Translated into many languages and still referred to as one of the great works on military strategy and tactics, the lessons of Sun Tzu’s The Art of War are particularly relevant to investors as they navigate increasingly complex asset classes and investment strategies.
Where victory is defined as achieving one’s investment objectives and the enemy is defined as any movements in the portfolio that stand in the way, the 13 chapters of Sun Tzu’s tome read like a class in post-modern strategic and tactical asset allocation. Elegant in its simplicity (it’s amazing how the simplest ideas are sometimes the most relevant), this work can be a guide for contemporary portfolio construction and management.
For example, chapter one, The Calculations, spells out the importance of surveying fundamental factors such as seasons, terrain, leadership and management. A commander is capable, with the right analysis of these factors, of handicapping his chances of victory. Similarly, ignoring these factors is a recipe for disaster.
In investing, these factors can be translated into global macro elements, shifting trends, leading indicators, and alpha generation. Understanding them is critical. Ignoring them can lead to swift defeat.
Another chapter focuses on the plan of attack, which is the equivalent of determining investment strategies, setting a portfolio’s strategic asset allocation and choosing best-in-class investment managers. This critical element avoids the “I have no idea where I’m going but I’m making great time” scenario in investing.

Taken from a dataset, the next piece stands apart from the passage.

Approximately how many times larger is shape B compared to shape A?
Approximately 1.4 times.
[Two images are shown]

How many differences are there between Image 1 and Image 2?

Chapters four, seven and eight (Tactical Positioning, Manoeuvering and Variation in Tactics, respectively) all speak to what is commonly referred to in portfolio management as tactical asset allocation (TAA). TAA’s primary driver is the avoidance of assuming undue risk in unfavourable conditions — that is, not engaging the enemy when unprepared or overmatched.
The secondary driver of TAA is changing the battle plan when the enemy is on the defensive, using the investing equivalent of a military surge to win a battle.
While these two approaches — one defensive, one offensive — appear to have contradictory objectives, they are part of the grand scheme of winning the war by properly recognizing the appropriate times to attack and to retreat.
Finally, chapter 13, The Use of Intelligence, teaches us about the importance of military commanders developing and managing good intelligence sources, without which the power of the first 12 chapters is significantly muted. So, too, is the sourcing, due diligence and monitoring of investment managers.
Without devoting proper resources to gathering and maintaining intelligence on the ongoing quality of the managers to whom you deploy capital, the instructive elements of strategic and tactical asset allocation will be significantly mitigated, if not eliminated.
Of course, real life has a way of blurring lines that seem straight and identifiable on the page. The distinction between strategic versus tactical decision-making can be hard to determine in a drawn-out war against multiples foes. In these instances, the strategy must be reviewed on a regular basis as conditions shift, while tactics must still be chosen for each manoeuvre to ensure that, in the larger picture, the grand objective remains within reach.
Or, in the words of famed English field marshal Bernard Montgomery: “Strategy is the art of the conduct of war, tactics the art of fighting.”